Natera to Build Huge Sequencing Facility
Natera said on May 21 it would build a new, dedicated sequencing facility in Texas that would give it the “largest sequencing capacity in the world.”
The expansion is driven by demand for its tests, particularly in oncology where it saw an increase in testing volume of 54 percent year over year in the first quarter of 2026.
Natera did not respond to questions about how many additional sequencing instruments it would house in the new facility.
Illumina Adds David King to Board
Illumina elected its latest slate of directors, adding David King, former CEO of Labcorp from 2007 to 2019. King “marks an important addition to Illumina’s Board as the company accelerates its clinical strategy to integrate genomics more broadly into the standard of care,” Illumina said in a statement.
Elsewhere on the Internet
Liverpool FC bid farewell to forward Mohamed Salah and left back Andy Robertson over the weekend at the close of the English Premier League season.

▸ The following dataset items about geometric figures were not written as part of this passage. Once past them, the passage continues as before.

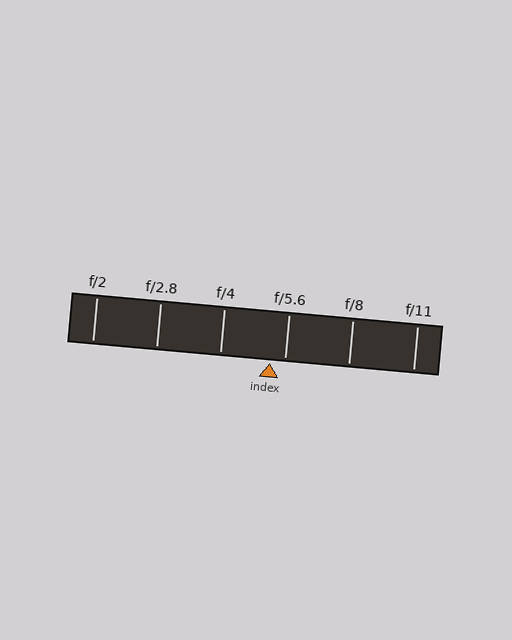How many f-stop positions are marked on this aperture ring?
There are 6 f-stop positions marked.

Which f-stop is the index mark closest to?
The index mark is closest to f/5.6.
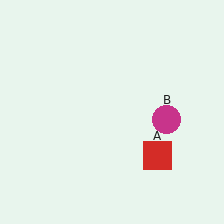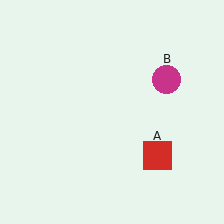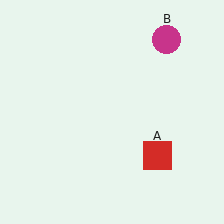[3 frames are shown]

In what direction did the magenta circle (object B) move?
The magenta circle (object B) moved up.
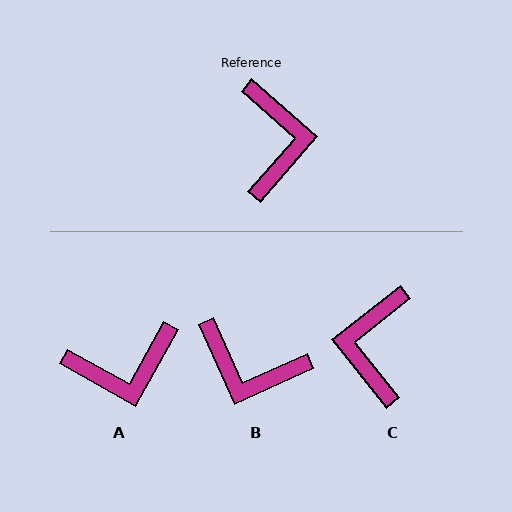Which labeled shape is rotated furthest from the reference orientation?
C, about 170 degrees away.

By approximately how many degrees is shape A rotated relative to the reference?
Approximately 78 degrees clockwise.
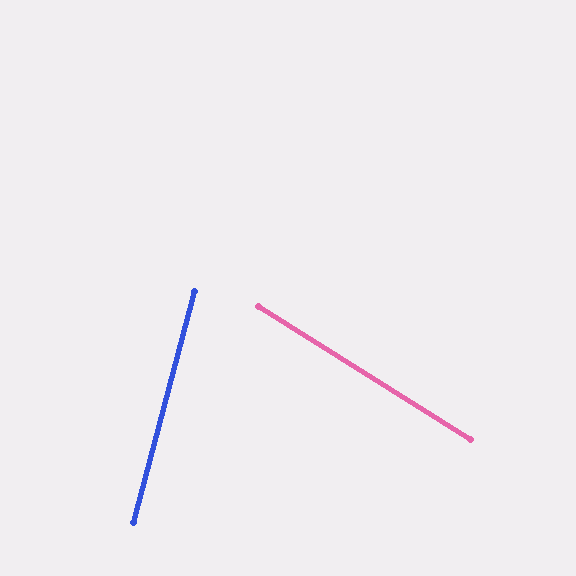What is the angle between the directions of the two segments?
Approximately 73 degrees.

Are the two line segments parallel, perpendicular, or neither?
Neither parallel nor perpendicular — they differ by about 73°.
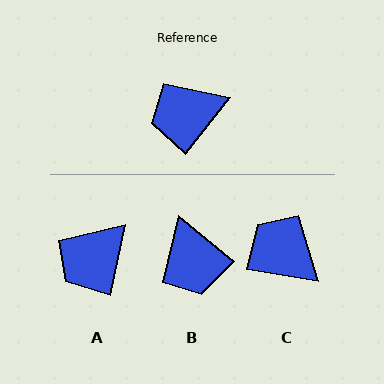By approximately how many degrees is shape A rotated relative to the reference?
Approximately 26 degrees counter-clockwise.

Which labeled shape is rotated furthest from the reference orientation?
B, about 89 degrees away.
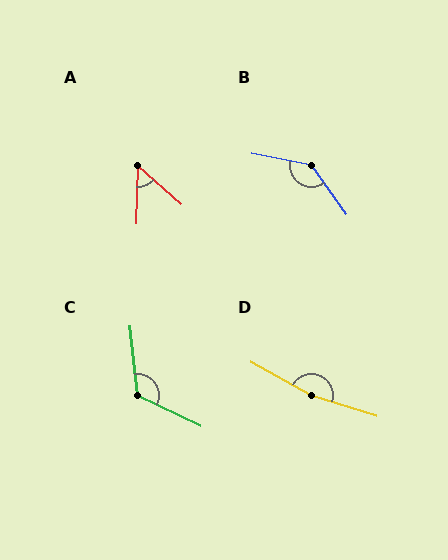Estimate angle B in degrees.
Approximately 136 degrees.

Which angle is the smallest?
A, at approximately 50 degrees.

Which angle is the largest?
D, at approximately 168 degrees.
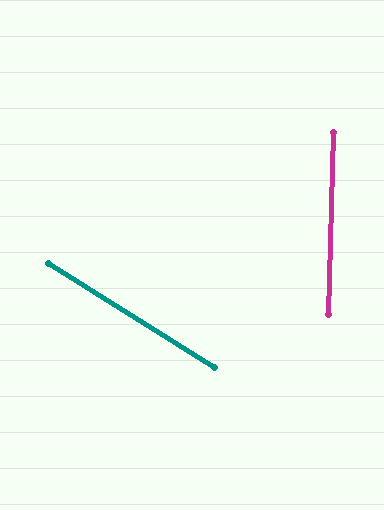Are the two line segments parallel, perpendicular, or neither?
Neither parallel nor perpendicular — they differ by about 60°.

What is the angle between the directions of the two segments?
Approximately 60 degrees.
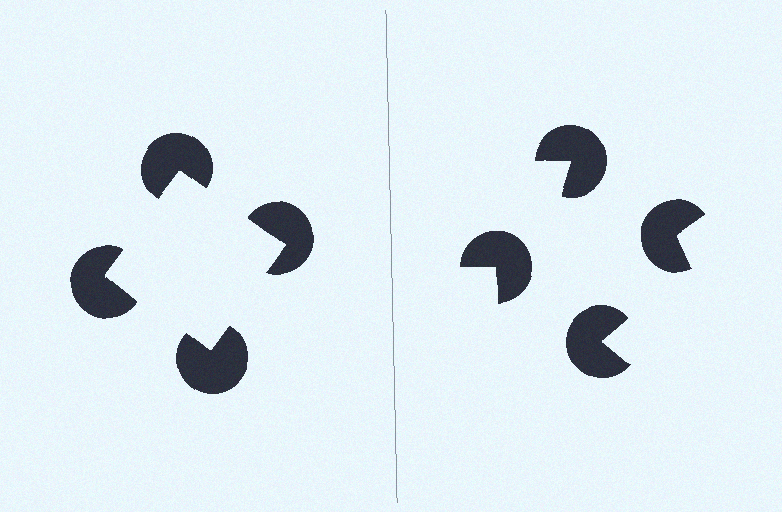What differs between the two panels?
The pac-man discs are positioned identically on both sides; only the wedge orientations differ. On the left they align to a square; on the right they are misaligned.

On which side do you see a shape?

Seemingly able to score at will, Salah dazzled on the right wing during Liverpool’s recent golden age. I will choose to remember him as part of the three-headed-monster of Salah, Sadio Mane, and Roberto Firmino. Salah leaves with the third-most goals scored in club history and the fourth-most goals in the history of the Premier League.
Doing his damage as an attacking defender on the other side of the field, Robertson was arguably the heart and soul of the team during his prime — a tenacious player who wasn’t afraid to wind up anybody, even Lionel Messi.